Tuesday 5 February 2019

Why listening to vinyl never gets old?

Listening to new music is still wonderful today. It is simply assumed that you have to be crazy if you buy a CD. Its UK sales have been falling from year to year over the last decade. The reason is that CDs are an anachronism in a digital world in which music is reproduced and transferred over the Internet, whether legally or illegally.

Of course, that does not mean there's no worth in buying an album, such as a Blondie cd box set in physical format. Paradoxically (or not), vinyl records at stores like Sleeves-n-more have experienced a new boom among the general decline of the record industry. It is likely that you have noticed this tendency at the home of your most pretentious friends, where a collection of tattered discs with a Technics player and HDPE record Inner sleeves has sprung up from nowhere. At the very least, you will have seen these records at the fashion store of the day, or you may have even heard of current artists releasing special small vinyl or picture disc editions of their new LPs.

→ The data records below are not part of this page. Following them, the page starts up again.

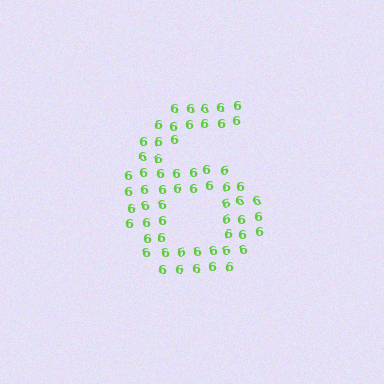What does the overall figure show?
The overall figure shows the digit 6.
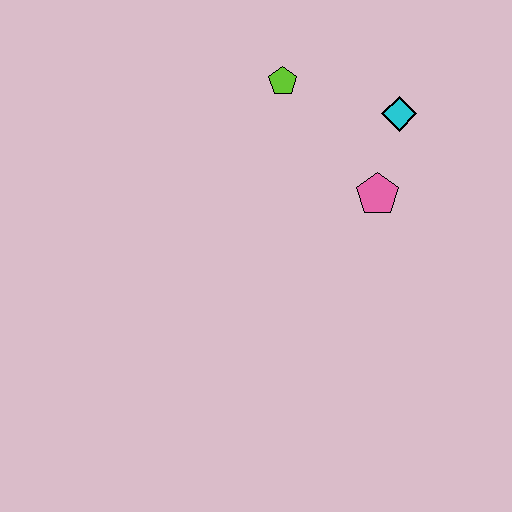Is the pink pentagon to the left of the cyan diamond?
Yes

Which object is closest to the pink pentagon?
The cyan diamond is closest to the pink pentagon.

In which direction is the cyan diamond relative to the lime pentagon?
The cyan diamond is to the right of the lime pentagon.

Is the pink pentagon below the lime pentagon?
Yes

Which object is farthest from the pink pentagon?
The lime pentagon is farthest from the pink pentagon.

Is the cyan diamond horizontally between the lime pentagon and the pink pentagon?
No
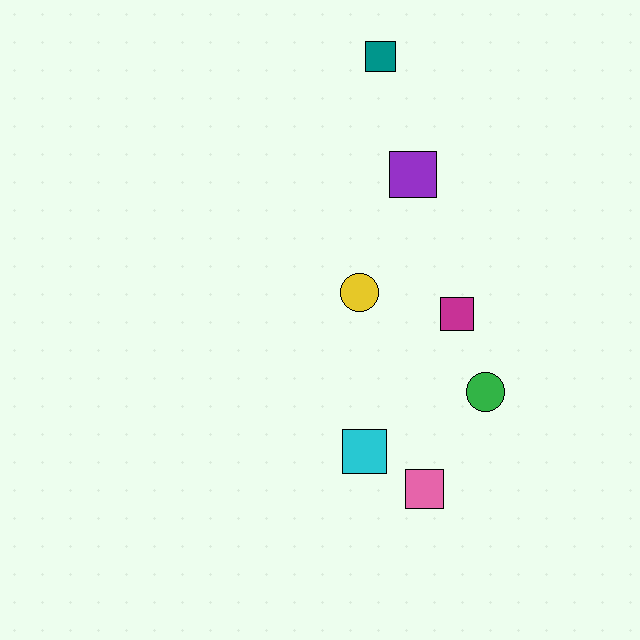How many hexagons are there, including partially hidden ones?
There are no hexagons.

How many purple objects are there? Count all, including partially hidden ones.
There is 1 purple object.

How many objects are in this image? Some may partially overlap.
There are 7 objects.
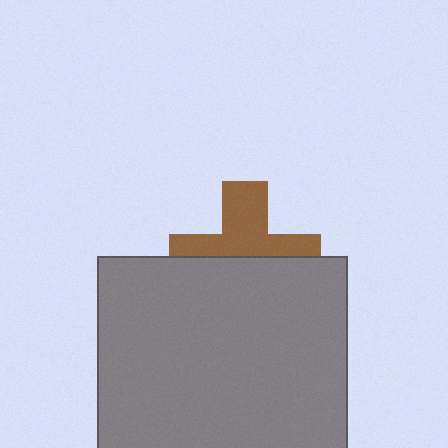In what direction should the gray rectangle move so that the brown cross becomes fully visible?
The gray rectangle should move down. That is the shortest direction to clear the overlap and leave the brown cross fully visible.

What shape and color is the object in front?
The object in front is a gray rectangle.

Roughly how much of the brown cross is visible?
About half of it is visible (roughly 49%).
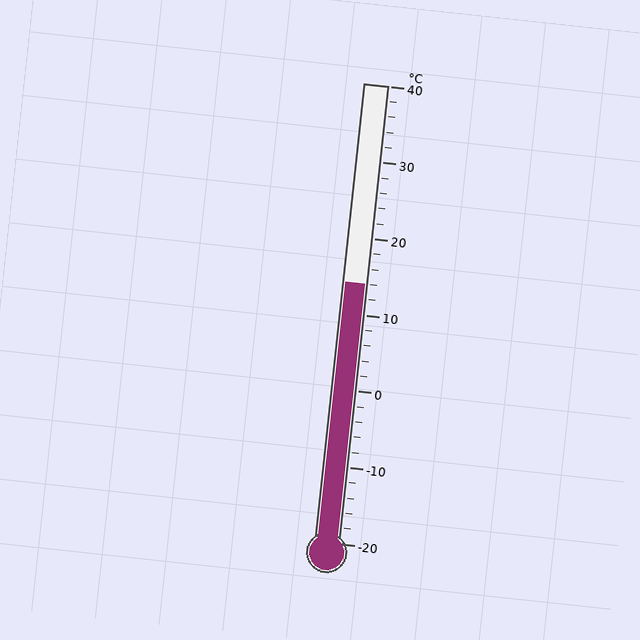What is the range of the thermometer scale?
The thermometer scale ranges from -20°C to 40°C.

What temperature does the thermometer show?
The thermometer shows approximately 14°C.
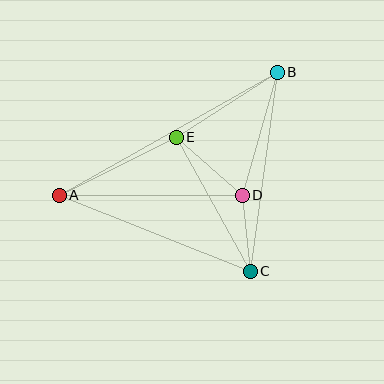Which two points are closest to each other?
Points C and D are closest to each other.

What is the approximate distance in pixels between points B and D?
The distance between B and D is approximately 128 pixels.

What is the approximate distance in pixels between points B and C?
The distance between B and C is approximately 201 pixels.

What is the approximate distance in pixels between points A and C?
The distance between A and C is approximately 206 pixels.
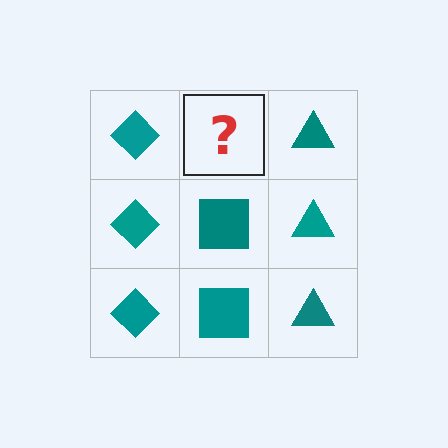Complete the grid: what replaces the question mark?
The question mark should be replaced with a teal square.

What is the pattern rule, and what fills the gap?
The rule is that each column has a consistent shape. The gap should be filled with a teal square.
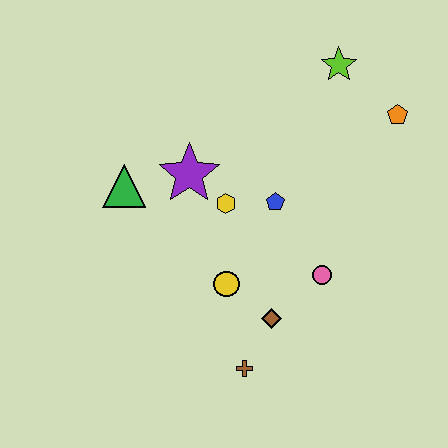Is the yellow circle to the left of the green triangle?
No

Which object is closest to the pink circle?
The brown diamond is closest to the pink circle.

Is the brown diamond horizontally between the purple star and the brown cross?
No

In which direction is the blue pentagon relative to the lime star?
The blue pentagon is below the lime star.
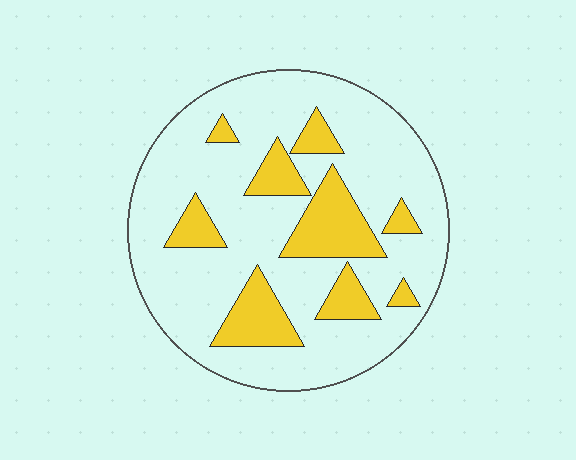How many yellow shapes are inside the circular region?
9.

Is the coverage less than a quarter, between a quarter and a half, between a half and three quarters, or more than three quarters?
Less than a quarter.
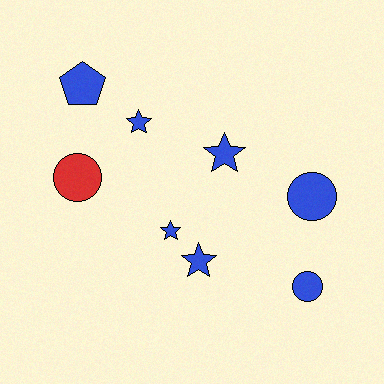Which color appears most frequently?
Blue, with 7 objects.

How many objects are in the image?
There are 8 objects.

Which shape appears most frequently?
Star, with 4 objects.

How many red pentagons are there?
There are no red pentagons.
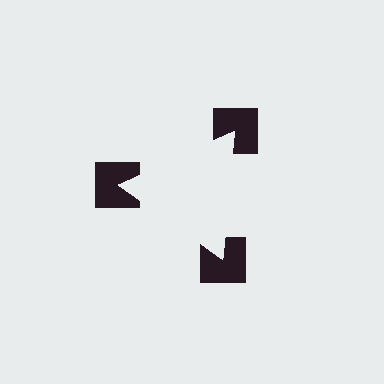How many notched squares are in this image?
There are 3 — one at each vertex of the illusory triangle.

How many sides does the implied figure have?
3 sides.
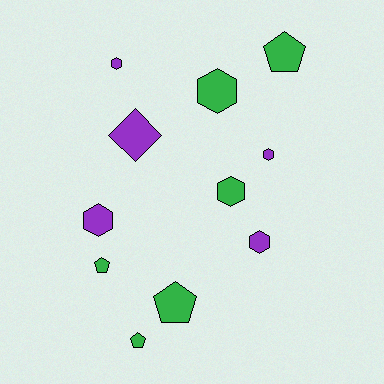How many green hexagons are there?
There are 2 green hexagons.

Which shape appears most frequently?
Hexagon, with 6 objects.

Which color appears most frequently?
Green, with 6 objects.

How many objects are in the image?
There are 11 objects.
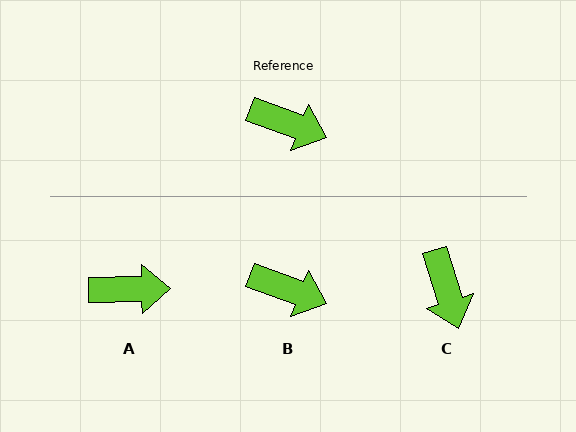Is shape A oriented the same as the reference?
No, it is off by about 22 degrees.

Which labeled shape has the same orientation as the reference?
B.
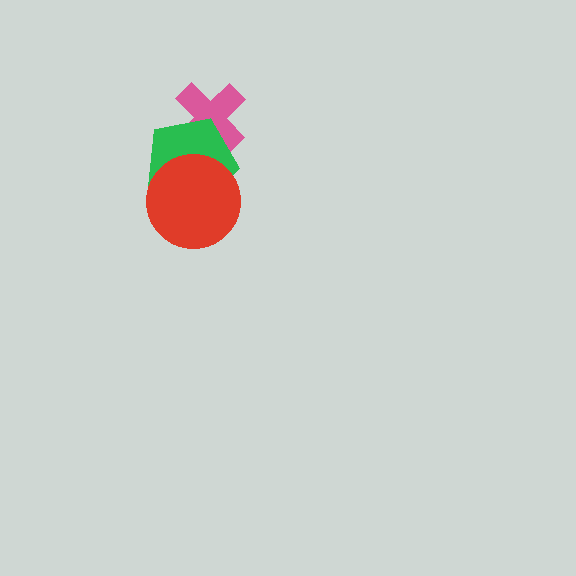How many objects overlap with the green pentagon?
2 objects overlap with the green pentagon.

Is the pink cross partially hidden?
Yes, it is partially covered by another shape.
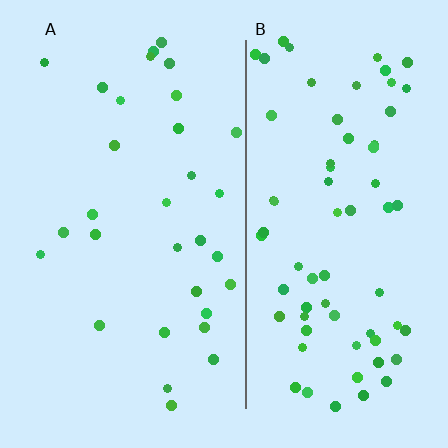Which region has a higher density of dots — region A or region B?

The rebirth of vinyl records and their poly lined record sleeves is not an anecdotal fashion anymore. People are buying more black vinyl records than decades ago. In 2013, sales increased by no less than 31%, with six million discs sold in the United States alone. In 2007, sales of this format were only one million copies.

I'm not the first, much less to comment on this boom in vinyl. The reason for this trend is another matter. People do not need to buy vinyl with their black record sleeves, and yet they choose to do so. In a world where CDs are obsolete and music exists only virtually, vinyl and any protective record offers the comforting feeling of buying something physical. If the traditional music industry does not want to disappear altogether, perhaps it would do well to examine this trend.